Villa Paus (Pausvillaen) is a listed villa in Oslo, Norway. It is located at Christian Benneches vei 6 in Bygdøy.

==History==
The villa was built in 1907 for the iron and steel industrialist Ole Paus (1846-1931), a member of the Paus family, founder of the steel company Ole Paus and chairman of the commercial bank Den norske Creditbank (now DNB ASA). It combines Neo-Baroque and Art Nouveau influences. The property comprises about 1200 square meters, including ten main rooms, rooms for servants and a big hall, and originally had around 7 decare park and 80 metres shoreline. In the 1970s five new villas were built on parts of the park which were partitioned off.

During the German occupation of Norway during World War II, the villa was used as the summer residence of Josef Terboven (1898-1945), German Civilian Administrator of Norway.

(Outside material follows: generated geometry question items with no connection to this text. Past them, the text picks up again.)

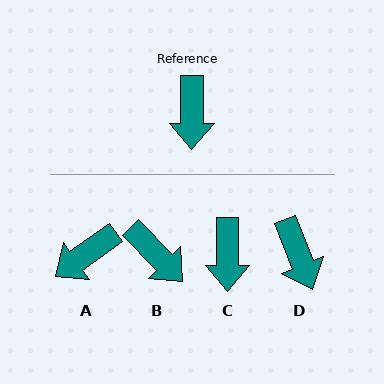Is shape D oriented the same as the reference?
No, it is off by about 22 degrees.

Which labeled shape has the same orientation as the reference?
C.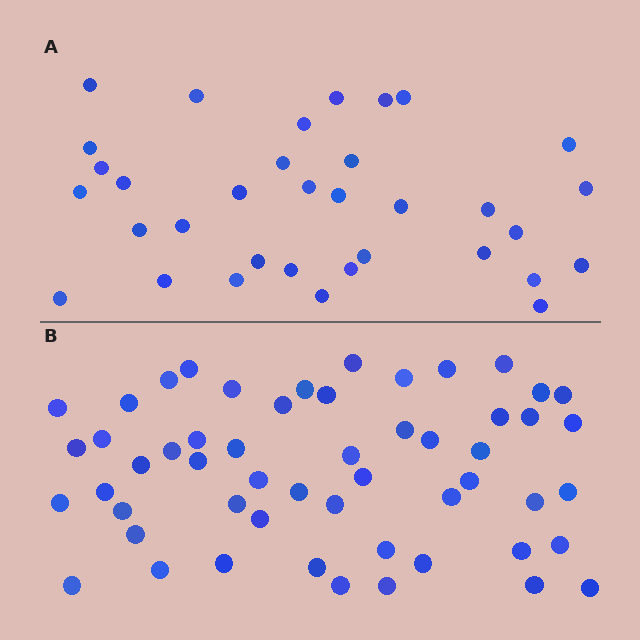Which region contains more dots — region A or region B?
Region B (the bottom region) has more dots.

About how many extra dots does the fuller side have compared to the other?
Region B has approximately 20 more dots than region A.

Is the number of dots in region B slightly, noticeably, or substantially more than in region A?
Region B has substantially more. The ratio is roughly 1.6 to 1.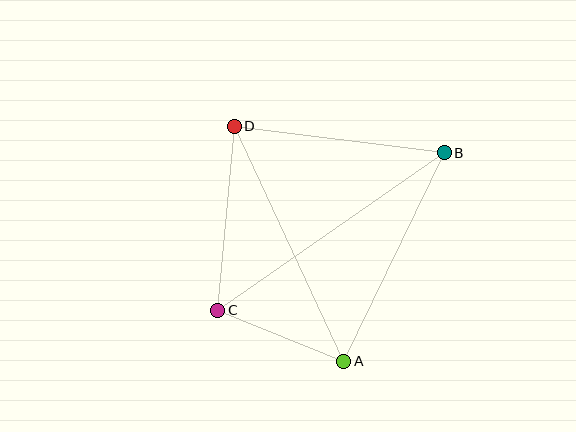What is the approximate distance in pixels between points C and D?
The distance between C and D is approximately 185 pixels.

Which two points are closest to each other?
Points A and C are closest to each other.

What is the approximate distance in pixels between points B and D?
The distance between B and D is approximately 212 pixels.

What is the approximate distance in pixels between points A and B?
The distance between A and B is approximately 231 pixels.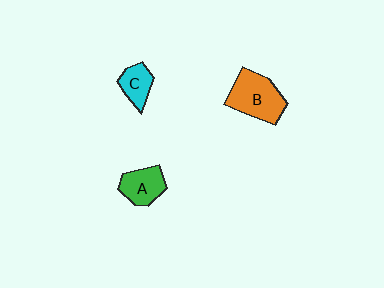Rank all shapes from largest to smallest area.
From largest to smallest: B (orange), A (green), C (cyan).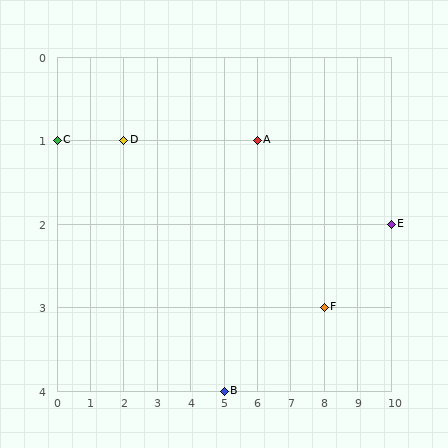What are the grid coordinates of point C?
Point C is at grid coordinates (0, 1).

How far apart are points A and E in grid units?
Points A and E are 4 columns and 1 row apart (about 4.1 grid units diagonally).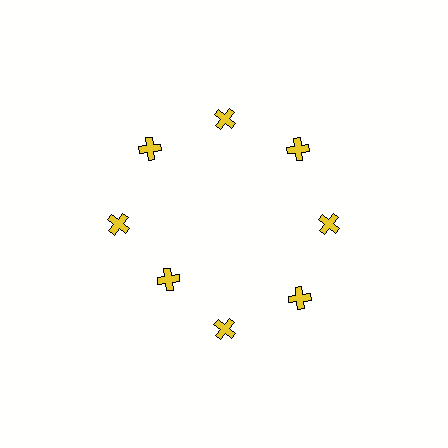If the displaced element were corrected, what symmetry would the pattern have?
It would have 8-fold rotational symmetry — the pattern would map onto itself every 45 degrees.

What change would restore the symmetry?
The symmetry would be restored by moving it outward, back onto the ring so that all 8 crosses sit at equal angles and equal distance from the center.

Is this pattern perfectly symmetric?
No. The 8 yellow crosses are arranged in a ring, but one element near the 8 o'clock position is pulled inward toward the center, breaking the 8-fold rotational symmetry.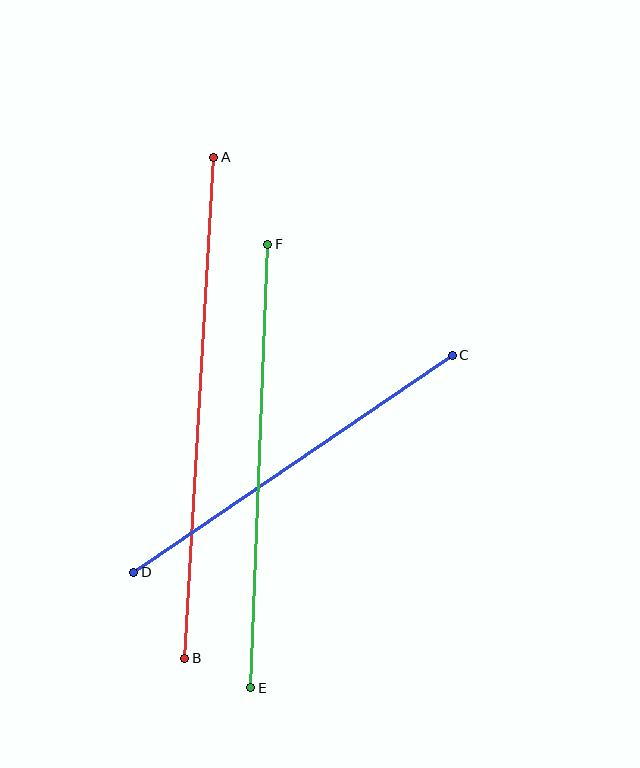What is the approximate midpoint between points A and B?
The midpoint is at approximately (199, 408) pixels.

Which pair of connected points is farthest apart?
Points A and B are farthest apart.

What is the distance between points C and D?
The distance is approximately 385 pixels.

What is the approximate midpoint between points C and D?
The midpoint is at approximately (293, 464) pixels.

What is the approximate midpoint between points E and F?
The midpoint is at approximately (259, 466) pixels.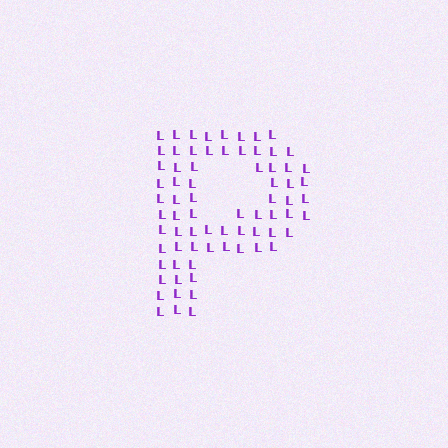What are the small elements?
The small elements are letter L's.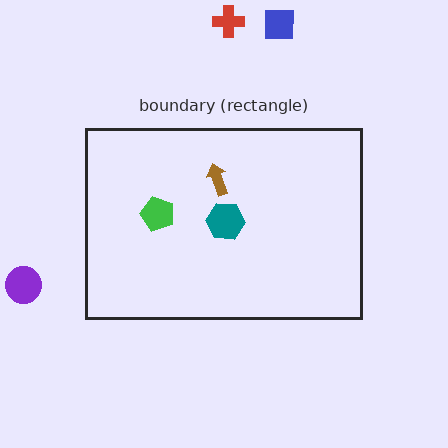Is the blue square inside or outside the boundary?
Outside.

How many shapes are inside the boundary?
3 inside, 3 outside.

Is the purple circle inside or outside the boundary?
Outside.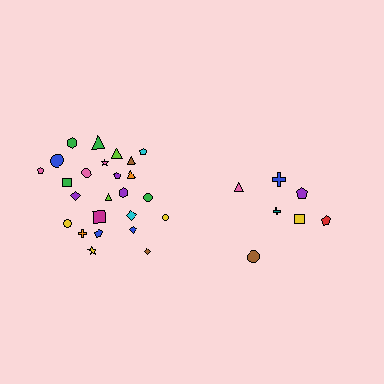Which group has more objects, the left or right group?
The left group.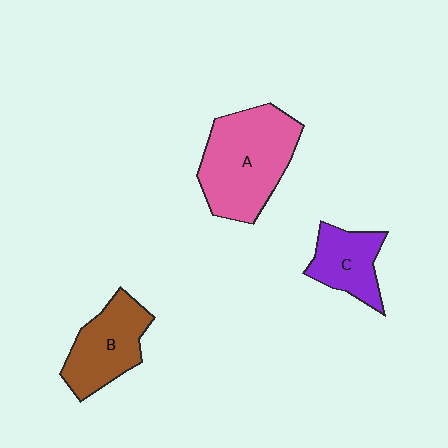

From 1953 it was owned by the barrister Mathias Dahl-Hansen and his family. In 1997, the villa was sold to the billionaire Petter Stordalen, one of Norway's richest men. In 1999 Finansavisen described the villa as Norway's most expensive residence and in 2016 the business magazine Kapital estimated the villa to be worth 150 million kroner (ca. 16 million euro).

In front of the villa there is a three-meter luminous statue of Buddha. The sculpture is called "Sitting Tattoo with Mountains."